Perseverance Asset Management L.L.P.
- Native name: 上海高毅资产管理合伙企业（有限合伙）
- Company type: Private
- Industry: Investment management
- Founded: May 2013; 13 years ago
- Founder: Qiu Guolu
- Headquarters: Shenzhen, Guangdong China
- Key people: Qiu Guolu (Chairman & CEO) Deng Xiaofeng (CIO)
- Products: Hedge funds
- AUM: US$14 billion (November 2024)
- Number of employees: 160 (2024)
- Website: www.gyasset.com

= Perseverance Asset Management =

Chinese investment management firm

Perseverance Asset Management (Perseverance; 高毅资产 (Gāoyì Zīchǎn)) is a Chinese investment management firm headquartered in Shenzhen.

Perseverance operates one of the largest hedge funds in China and focuses on Greater China public equities.

== Background ==

Perseverance was established in May 2013 by Qiu Guolu. Qiu was the chief investment officer at China Southern Asset Management before leaving in early 2014 to focus on his firm. Qiu spent almost a year building an investment team for Perseverance. Some of the earliest employees that joined the firm were Deng Xiaofeng who was a senior executive at Bosera Asset Management and Feng Liu who had made his fame as an individual investor. Perseverance differs in organization structure where portfolio managers only needed to focus on research and investment with the other duties being shared within the firm. In addition portfolio managers have the freedom to choose stocks without needing only approval from compliance and not the investment committee.

In February 2015, Perseverance launched its first investment product. The firm grew very quickly and by 2020, it had over 100 billion yuan making it one of the largest hedge funds in China.

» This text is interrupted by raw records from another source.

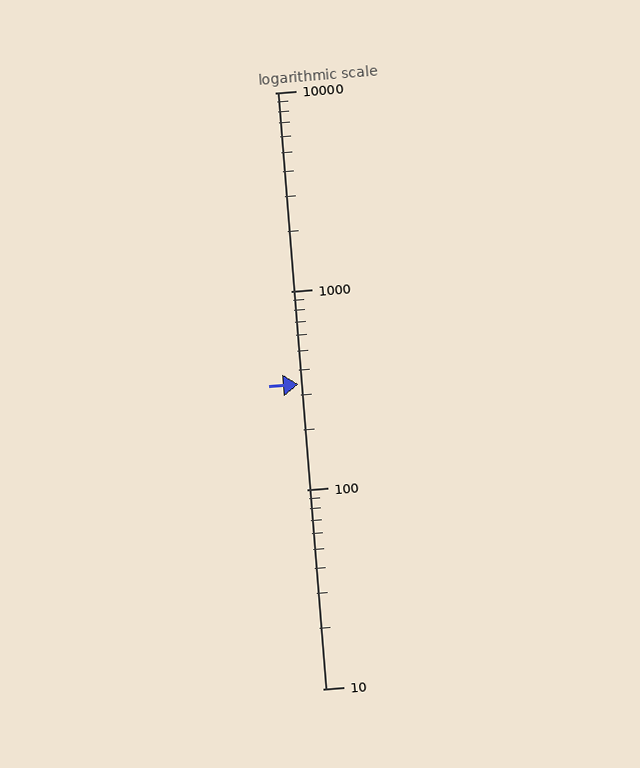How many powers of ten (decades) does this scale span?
The scale spans 3 decades, from 10 to 10000.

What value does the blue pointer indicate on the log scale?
The pointer indicates approximately 340.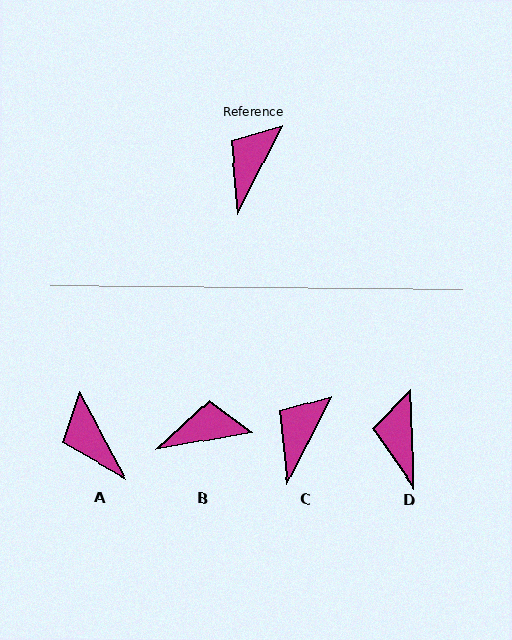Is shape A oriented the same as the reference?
No, it is off by about 55 degrees.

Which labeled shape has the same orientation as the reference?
C.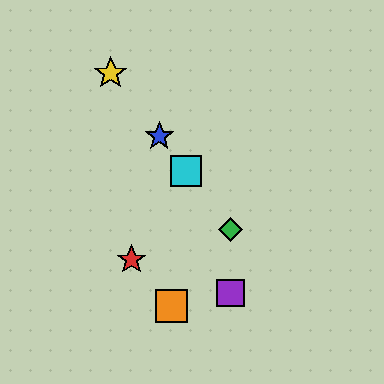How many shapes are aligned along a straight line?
4 shapes (the blue star, the green diamond, the yellow star, the cyan square) are aligned along a straight line.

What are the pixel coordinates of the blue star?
The blue star is at (159, 136).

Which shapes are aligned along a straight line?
The blue star, the green diamond, the yellow star, the cyan square are aligned along a straight line.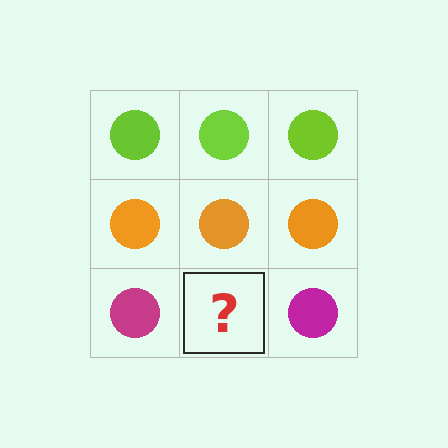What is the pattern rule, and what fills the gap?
The rule is that each row has a consistent color. The gap should be filled with a magenta circle.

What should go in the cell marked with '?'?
The missing cell should contain a magenta circle.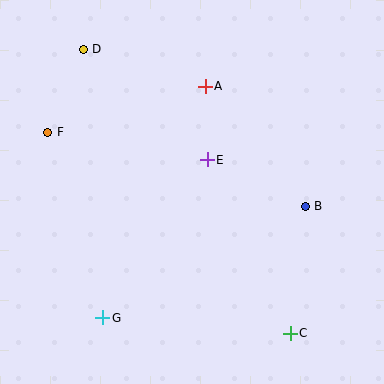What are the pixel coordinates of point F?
Point F is at (48, 132).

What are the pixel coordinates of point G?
Point G is at (103, 318).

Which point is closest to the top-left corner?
Point D is closest to the top-left corner.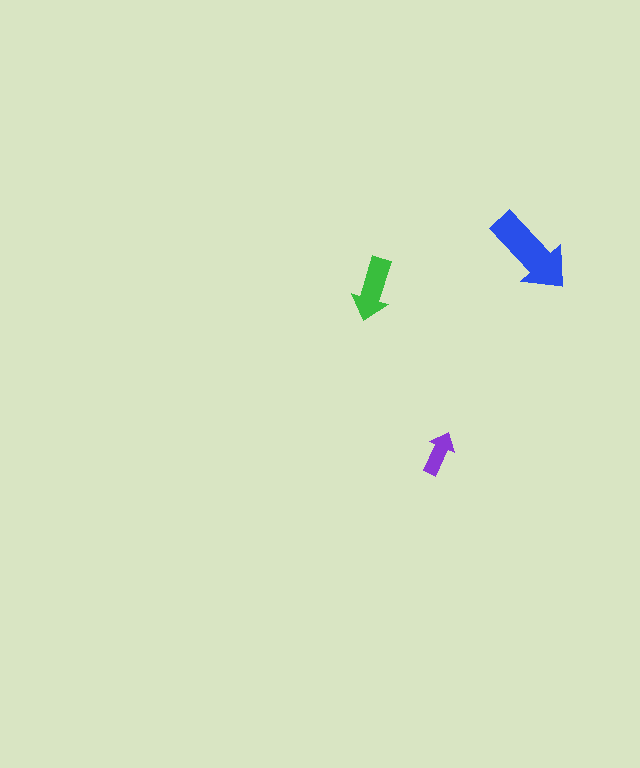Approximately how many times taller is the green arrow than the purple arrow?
About 1.5 times taller.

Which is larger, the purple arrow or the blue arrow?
The blue one.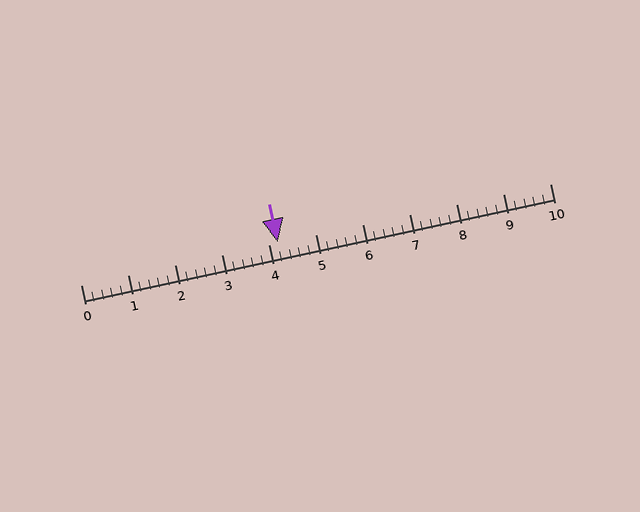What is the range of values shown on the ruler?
The ruler shows values from 0 to 10.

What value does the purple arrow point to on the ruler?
The purple arrow points to approximately 4.2.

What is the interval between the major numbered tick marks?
The major tick marks are spaced 1 units apart.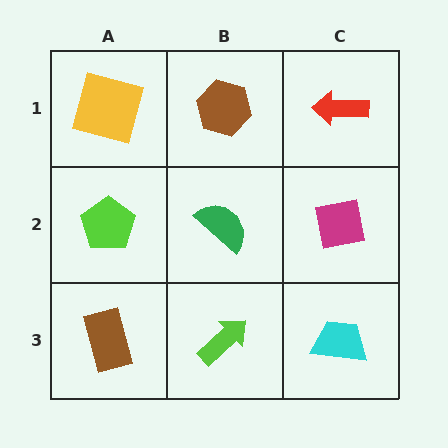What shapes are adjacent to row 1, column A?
A lime pentagon (row 2, column A), a brown hexagon (row 1, column B).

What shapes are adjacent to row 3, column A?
A lime pentagon (row 2, column A), a lime arrow (row 3, column B).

In November 2020, there were rumours that Perseverance was under investigation and that it had violated rules by reducing its holding with blame put on Feng. Later Feng reposted an exclusive interview with another portfolio manager at Perseverance on his personal Weibo account to indirectly refute the rumors. Perseverance then came out with a statement saying the rumours were untrue and it had already launched a probe to find the source.

In May 2021, it was reported that Perseverance had launched investment products with lock-up periods of 3-years or longer. Perseverance stated some clients were even willing to lock up their money for five to eight years.

In August 2021, it was reported that there was a widely circulated letter from some investors on social media that mocked Qiu. Qiu took a value investing approach that focused on stocks from traditional safe sectors rather than newer green economy stocks like CATL and BYD that were currently trending at the time. Qiu's fund lost 17% that year. The letter stated Qiu should focus on routine administrative operations such as checking the quality of food served to his employees instead of investing in stocks.

In November 2024, Perseverance issued a notice suggesting that investors of investment products managed by Deng should consider redeeming their money. The reason was although the returns were positive, it believed following Donald Trump's victory at the 2024 United States presidential election that there would be a complex environment with uncertainties caused by growing pressure on China's exports and exchange-rate fluctuations. However Perseverance then said it was just a reminder that shouldn't be over-interpreted and it still remained optimistic about the market outlook.